I am using Transformer's RobBERT (the dutch version of RoBERTa) for sequence classification - trained for sentiment analysis on the Dutch Book Reviews dataset.
I wanted to test how well it works on a similar dataset (also on sentiment analysis), so I made annotations for a set of text fragments and checked its accuracy. When I checked what kind of sentence are misclassified, I noticed that the output for a unique sentence depends heavily on the length of padding I give when tokenizing. See code below.
from transformers import RobertaTokenizer, RobertaForSequenceClassification
import torch.nn.functional as F
import torch
model = RobertaForSequenceClassification.from_pretrained("pdelobelle/robBERT-dutch-books", num_labels=2)
tokenizer = RobertaTokenizer.from_pretrained("pdelobelle/robBERT-dutch-books", do_lower_case=True)
sent = 'De samenwerking gaat de laatste tijd beter'
max_seq_len = 64
test_token = tokenizer(sent,
max_length = max_seq_len,
padding = 'max_length',
truncation = True,
return_tensors = 'pt'
)
out = model(test_token['input_ids'],test_token['attention_mask'])
probs = F.softmax(out[0], dim=1).detach().numpy()

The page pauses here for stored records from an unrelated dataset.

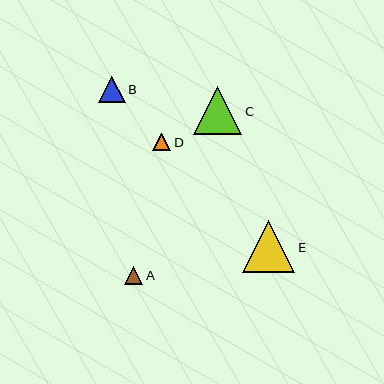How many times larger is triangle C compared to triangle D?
Triangle C is approximately 2.8 times the size of triangle D.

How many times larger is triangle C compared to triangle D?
Triangle C is approximately 2.8 times the size of triangle D.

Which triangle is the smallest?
Triangle D is the smallest with a size of approximately 18 pixels.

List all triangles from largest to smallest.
From largest to smallest: E, C, B, A, D.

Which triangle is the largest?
Triangle E is the largest with a size of approximately 52 pixels.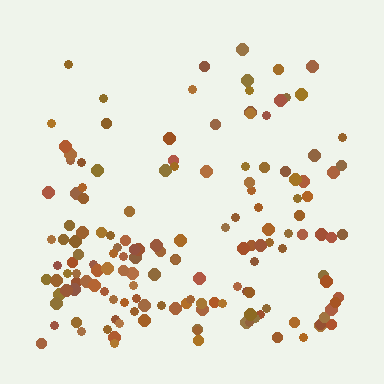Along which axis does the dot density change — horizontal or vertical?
Vertical.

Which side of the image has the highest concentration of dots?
The bottom.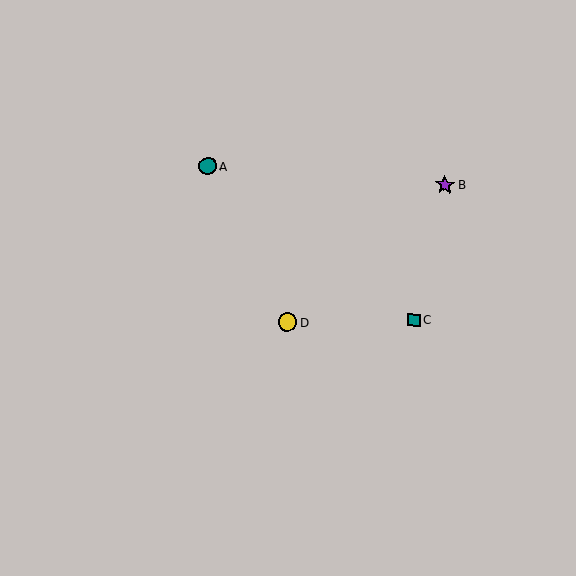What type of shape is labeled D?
Shape D is a yellow circle.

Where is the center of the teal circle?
The center of the teal circle is at (208, 166).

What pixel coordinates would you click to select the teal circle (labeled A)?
Click at (208, 166) to select the teal circle A.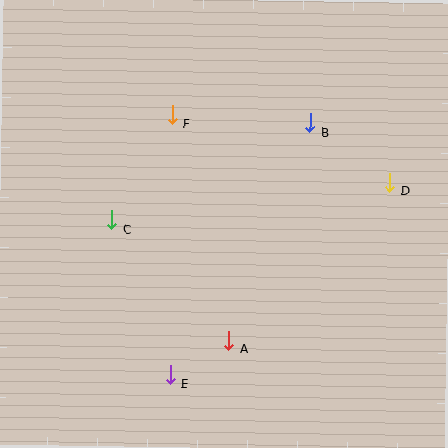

For the given sample text, which translates in English to "The collaboration has been improving lately", there is a huge difference in output on classification depending on the max_seq_len. Namely, for max_seq_len = 64
the output for probs
is:
[[0.99149346 0.00850648]]
whilst for max_seq_len = 9
, being the actual length including cls tokens:
[[0.00494814 0.9950519 ]]
Can anyone explain why this huge difference in classification is happening? I would think that the attention mask ensures that in the output there is no difference because of padding to the max sequence length.